С террасы закричали: «Сюда, сюда. Смотрите. Там опять что-то на мосту, кричит кто-то. Опять народ с фонарем. Еще кто-то утопился».
И впрямь, по мосту бегали люди. Мы все толпой пошли к мосту. Тишина майской ночи, роса, трава бьет мои туфли, и она, новая моя красавица, рядом со мной, я чувствую ее около себя. Как пахнут ее плечи, платье. И эта ночь! Медовый запах тополей, звезды, темные ольхи у реки. Глаза ее смотрят прямо в мои:
— А из-за меня вы бы утонули?
«Что же это такое, — думаю, — опять купаться?»
— Утонул бы, — отвечаю.
— Милый… — шепчет она.
На мосту стоит толстый исправник, станционный жандарм и еще кто-то. По воде ведут невод. На берегу народу — весь поселок.
— Теперь все едино, — кричит голос, — опоздали. Не откачать.
— Наши-то не откачают?
Все ринулись к неводу. Исправник впереди. Жандарм говорит:
— Хучь увыпей ею усю, реку, а его чтобы достать!
Невод волокут по берегу. В мотне плещется, блестя чешуей, освещенная луной рыба.
— Нету!
«Это меня ищут, — думаю я, — дали знать на станцию исправнику. Меня ищут…»
— Вы у нас ночуете? — спрашивает новая дама. — Наверху я приготовила для вас комнату — светелку…
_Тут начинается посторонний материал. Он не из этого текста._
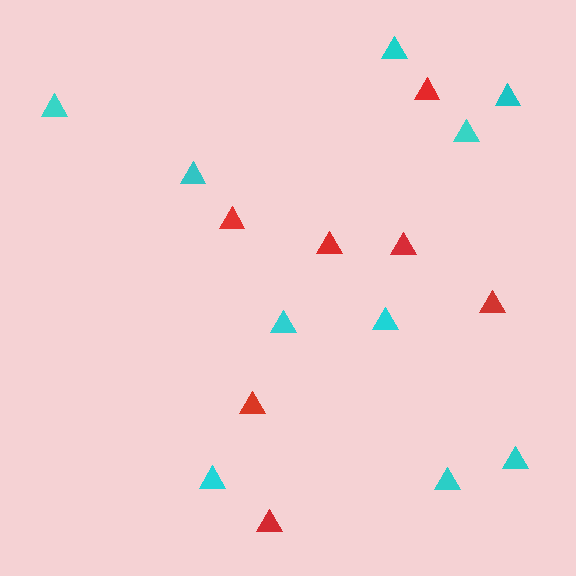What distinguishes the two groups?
There are 2 groups: one group of cyan triangles (10) and one group of red triangles (7).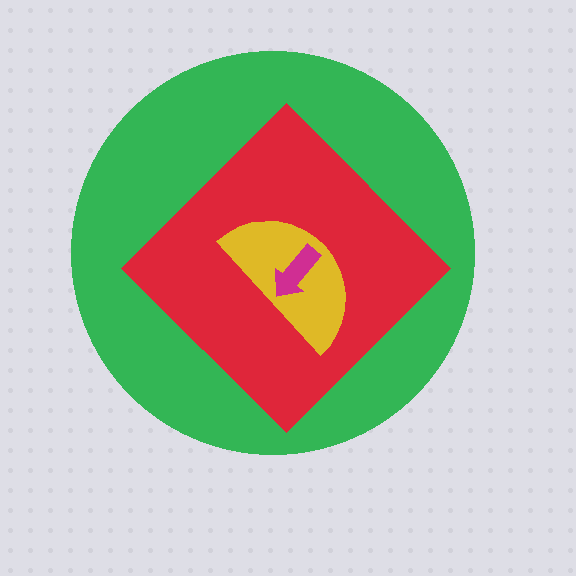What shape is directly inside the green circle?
The red diamond.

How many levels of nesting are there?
4.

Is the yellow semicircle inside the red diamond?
Yes.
— Но ведь мне, сударыня, из любви к вам надо еще топиться?
— Ах, какие глупости… Какой вы, право!
Бежит Петр Сергеевич, запыхался, кричит:
— Опять утопился, вот дурак-то. Я так и знал…
Увидав меня, остановился в недоумении:
— Вот он. Где же утопленник?
Петр Сергеевич пьян.
— Что это вы с ним делаете, — обращается он к моей новой даме. — Довольно вам, молодой человек! Не верьте женщинам. Анна Васильевна, фюить, дудки! Нет, из-за прекрасных глаз не утону. Уж как вам угодно-с, фюить!
Затем мы жарили лещей, а перед дачей на лужке сидели крестьяне с неводом и еще какие-то люди. Варили уху. Серьезно и деловито пили водку, по очереди, ровно, закусывая ветчиной с хлебом. Серьезный народ. Крестьяне говорили:
— Завтрева второго найдем. Поди, где теперь? Ночь-то… Утопленника, его надо сразу брать, не то ён уйдет. Бывало дело, сколько таскали! Завтра откачаем. Одново раза сердягу качали, ну что! Фабришные индо руки ему все повывернули — а он ништо: храпит. Зачали ему на брюхо прыгать, приказывали: «Выпущай воду, сволочь!» — а он ништо, так и помер.
Подали на стол жареных лещей. Исправник сел посередине. Опять пили, опять пир горой. Исправник — большой седой старик, усы белые торчат вперед. Говорит, как будто плюнуть хочет:
— Медаль спасение утопающего получить нелегко: по представлении губернатором министру внутренних дел. Помилуйте, если так будут давать, тогда — вот я купаюсь и говорю: «Тащи меня, братец». Ну и тащит приятель. «Медаль пожалте!» Так и медаутопленник[235]. Па-а-азвольте!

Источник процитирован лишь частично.